The statement confirmed that HMRC is currently developing a roadmap to changing its internal models and processes to meet the new long-term goal. This plan will include measures to reduce emissions from commuting and transport, to improve energy efficiency and source renewable power for offices, and to drive staff behaviour change. HMRC will also calculate its climate-related risks.
All in all, HMRC believes it will need to halve emissions non-operational business travel against a 2019 baseline. Its business mileage was 93% lower in April 2020 than in April 2019, so it sees changes to transport as one of the first things to change. But Stuart-Lacey argued that keeping remote working at current levels is not the ideal solution.
“For many of us, working from home is not a permanent or an ideal solution – we lose that human connection, we’ve had to adapt home spaces for work, and we’ll see higher emissions and costs as a result of heating and running our homes for longer during the day,” she explained. “However, now we know what is possible and that will hopefully help us find a new balance in the future.”
Once the internal roadmap is complete, HMRC will develop plans to influence and support the broader transition to a net-zero economy. The plans will see the Department’s sustainability team and experts in environmental tax policy engaging with colleagues across HMRC and with civil servants across Whitehall.
Stuart-Lacey said that “being dragged” into net-zero by 2050 would likely require “more work and cost” for HMRC and other departments, meaning that all organisations should explore their capability to “achieve something greater, and much sooner”.
Other Government organisations with pre-2050 net-zero targets include the Environment Agency, which has a 2030 deadline. The Agency recently published a five-year plan which aims to get it on track to meeting this target.

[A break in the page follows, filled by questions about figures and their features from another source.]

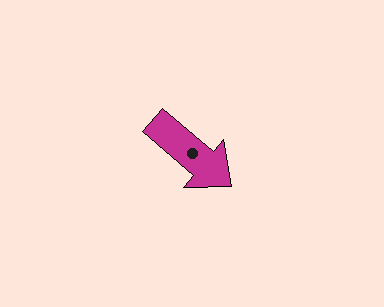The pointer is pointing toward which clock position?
Roughly 4 o'clock.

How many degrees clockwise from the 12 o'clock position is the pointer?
Approximately 130 degrees.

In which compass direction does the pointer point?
Southeast.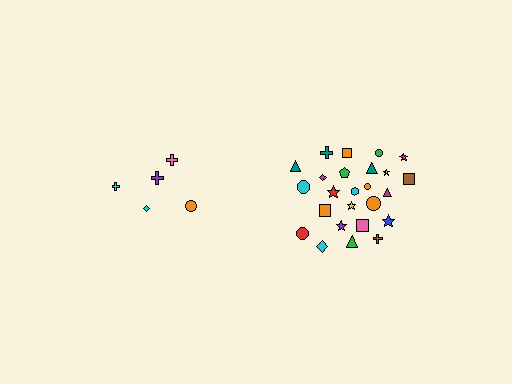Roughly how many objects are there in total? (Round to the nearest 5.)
Roughly 30 objects in total.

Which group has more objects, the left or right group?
The right group.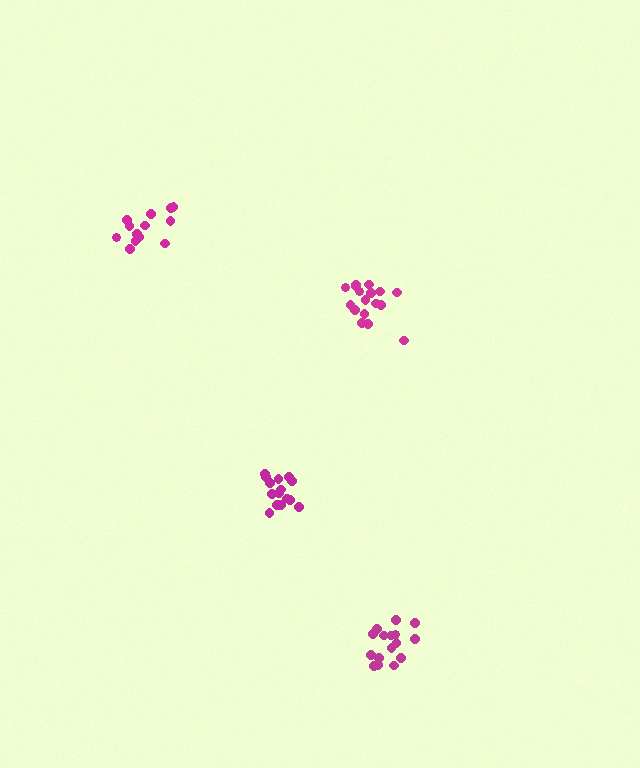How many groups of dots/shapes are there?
There are 4 groups.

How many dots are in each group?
Group 1: 13 dots, Group 2: 16 dots, Group 3: 15 dots, Group 4: 17 dots (61 total).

The Committee on Climate Change (CCC) has argued that the Covid-19 recovery period is fertile ground for Government departments to develop more ambitious targets and to develop sector-specific, shorter-term measures to support its long-term goal.
It believes that there is a sizeable “policy deficit” between recent, current and planned short-term action, and what is required to put the UK on track for alignment with the Paris Agreement’s 1.5C trajectory – but that the £160bn recovery package and the UK’s position as COP26 host could increase ambitions and accelerate action.